Canadian ice hockey player

James I. Malacko (May 27, 1930 – December 25, 2016) was a Canadian ice hockey player with the Lethbridge Maple Leafs.

Known as "Shorty", he was on the team which won a gold medal at the 1951 World Ice Hockey Championships in Paris, France.

The defenceman from Lethbridge started playing with the Lethbridge Maple Leafs in 1950 in a season which culminated with his team representing Canada and winning the gold medal at the World Amateur Hockey Championships in Paris, France in 1951, and where years later this team was inducted into the Alberta Sports Hall of Fame in 1974.

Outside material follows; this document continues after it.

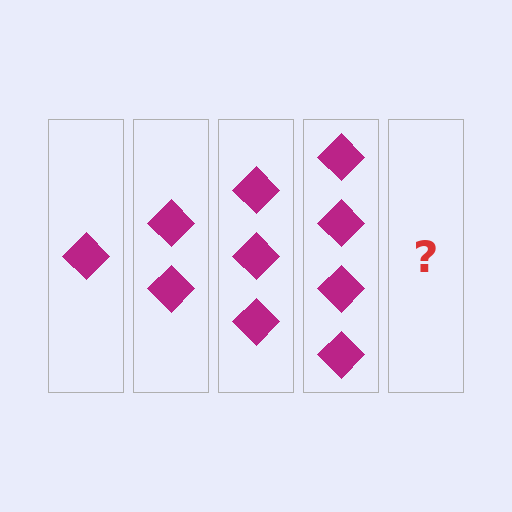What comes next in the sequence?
The next element should be 5 diamonds.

The team was dominant throughout, winning all six of its games, outscoring its opponents by a 62-6 margin to win the gold medal.

The Maple Leafs went on that same year to win gold at the Sir Winston Churchill Cup Competition, in London, England.

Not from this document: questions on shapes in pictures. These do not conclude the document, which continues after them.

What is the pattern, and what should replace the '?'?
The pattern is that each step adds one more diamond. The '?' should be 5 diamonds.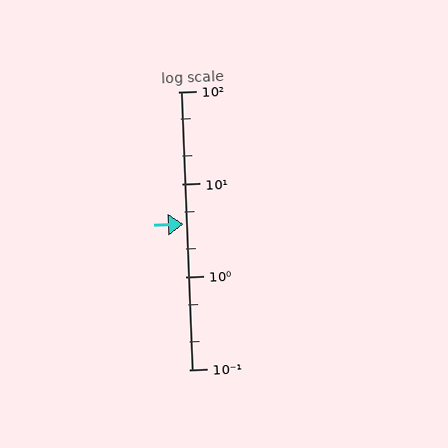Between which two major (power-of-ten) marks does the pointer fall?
The pointer is between 1 and 10.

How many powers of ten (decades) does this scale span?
The scale spans 3 decades, from 0.1 to 100.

During their European tour, the team played 62 games, winning 51.

Malacko stayed in Europe after that big win, playing with the Harringay Racers in England and moving to Germany a year later to help that nation with its Olympic program for the 1952 Winter Games in Oslo.

A year later, Malacko returned to Canada, married, and settled in Nelson, where he went on to play senior hockey for 12 years with the Nelson Maple Leafs, including 1964-1965 season when their team made it to the Allan Cup finals before losing to the champion Sherbrooke Beavers.

After retiring as a player, he became the general manager and coach for the team and still later he was very influential in minor hockey in Nelson.

Malacko died on Christmas Day 2016 in Nelson, British Columbia, aged 86.